The great thing about working for a book store is that you get your eyes opened to books you otherwise would have passed by. Every Thursday at 10am, part of the Marketing Department of Half Price Books meets with one of the New Book Buyers to talk about what titles we are going to promote though signage, email, and yes, the book club. I was given the job of coming up with eight questions for every book club title we choose. So, it’s also my job to read every book club title we choose. Most of them I like, a few are meh, and a couple I desperately wish I could get back the hours I wasted reading them. A Man Called Ove, our August/September book club title, by Fredrik Backman is the best book club title we have ever chosen. But if we hadn’t chosen it, I never would have read it, which would have been a shame, because I truly believe it’s the best book I’ve read this year.

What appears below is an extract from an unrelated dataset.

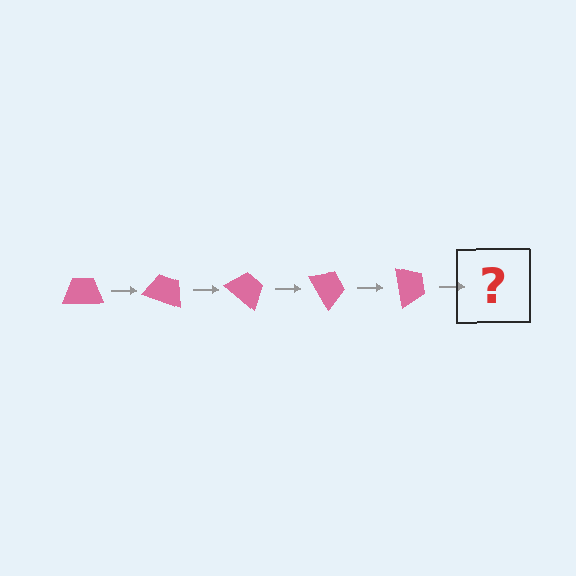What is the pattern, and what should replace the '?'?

A Man Called Ove is a Swedish novel about a fifty-nine-year-old man called Ove (bet you never would have guessed that) who is forced into early retirement, so he spends his time patrolling the neighborhood, putting bikes back into the bike shed, making sure people are recycling correctly and complaining about dogs who pee on his paving stones. All his neighbors think of him as the “bitter neighbor from hell,” and he doesn’t think much of them either, coming up with descriptive names for them like “the Lanky One” and “the Weed” because he can’t be bothered to learn their real names. Then an accident prone man, his pregnant wife and their two girls move in next to him (smashing his mailbox in the process), and through a series of humorous and somewhat touching events they force Ove to come out of his shell and engage with his neighbors. As Ove’s life is invaded by this family, you learn about Ove, and how he became the cranky old coot everyone believes him to be.
Backman uses clever chapter titles to draw in his readers, and the bittersweet humor that runs through the book makes Ove an endearing character. I don’t want to give too much of the story away, so I’m not going to tell you why he tries to buy an iPad or why he needs to put up a hook, or why one of my favorite characters is a cat. What I am going to tell you is you need to read this book.